I am trying to build my companies compiler using –std=c++23. Unfortunately some header files in MLIR are not compatible.
To be clear, I am not asking about/for any c++23 features in MLIR. Just that downstream projects that use MLIR and want to compile their codebases with c++23 can.
My 2 concrete questions are:
Is there any active work on making MLIR compatible with c++23?
Would the community be receptive to upstream changes that made the MLIR header files compatible with c++23?
Testing strategy
To ensure we don’t regress after fixing the header files my plan was to add a test like the one below, and compile with –std=c++23.
<mlir/…/header1> … <mlir/…/headern> int main() { return 0; }
This should assure that none of the header files have any features that aren’t compatible with c++23.
Any feedback on the compatibility test outlined above would also be greatly appreciated!
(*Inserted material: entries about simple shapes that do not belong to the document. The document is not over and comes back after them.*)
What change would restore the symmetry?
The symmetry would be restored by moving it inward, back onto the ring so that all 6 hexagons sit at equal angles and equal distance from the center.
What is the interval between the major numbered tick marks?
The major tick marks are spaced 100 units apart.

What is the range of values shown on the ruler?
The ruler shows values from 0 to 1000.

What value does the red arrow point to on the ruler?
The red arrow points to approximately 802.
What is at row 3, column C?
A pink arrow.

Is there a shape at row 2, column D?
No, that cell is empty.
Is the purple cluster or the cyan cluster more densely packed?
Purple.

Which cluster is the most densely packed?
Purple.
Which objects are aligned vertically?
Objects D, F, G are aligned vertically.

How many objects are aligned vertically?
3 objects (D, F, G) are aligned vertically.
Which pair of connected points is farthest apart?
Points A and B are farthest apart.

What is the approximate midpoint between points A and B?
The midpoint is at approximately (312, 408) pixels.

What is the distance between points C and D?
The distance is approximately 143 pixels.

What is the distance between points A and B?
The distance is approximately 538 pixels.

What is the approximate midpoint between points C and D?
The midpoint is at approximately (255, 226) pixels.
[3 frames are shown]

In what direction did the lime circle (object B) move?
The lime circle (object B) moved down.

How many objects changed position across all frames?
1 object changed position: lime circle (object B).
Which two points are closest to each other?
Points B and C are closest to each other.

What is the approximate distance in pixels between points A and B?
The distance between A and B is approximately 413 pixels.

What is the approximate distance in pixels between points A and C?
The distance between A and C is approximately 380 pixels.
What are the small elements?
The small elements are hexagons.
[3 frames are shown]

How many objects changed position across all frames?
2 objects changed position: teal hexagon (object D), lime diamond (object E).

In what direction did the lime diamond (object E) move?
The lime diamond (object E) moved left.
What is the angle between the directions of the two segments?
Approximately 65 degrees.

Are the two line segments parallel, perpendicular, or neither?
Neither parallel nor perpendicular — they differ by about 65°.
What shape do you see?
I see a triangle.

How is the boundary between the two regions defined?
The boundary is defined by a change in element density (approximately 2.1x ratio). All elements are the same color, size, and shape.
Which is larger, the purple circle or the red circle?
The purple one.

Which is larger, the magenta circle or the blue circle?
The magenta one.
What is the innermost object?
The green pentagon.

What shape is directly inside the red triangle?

If it could be done in a stand-alone build bot that would be easiest. In tree probably with some cmake optional compilation & testing too (given LLVM repo is still on and required to compile with C++17 only compilers, restricted in test requiring more for all consumers). Although here, couldn’t one just set the standard during cmake configuration/bazel compilation option rather than needing a new file/test?
I’m not opposed to testing if it will work for C++23 and perhaps having a tracking issue for them.
Although here, couldn’t one just set the standard during cmake configuration/bazel compilation option rather than needing a new file/test?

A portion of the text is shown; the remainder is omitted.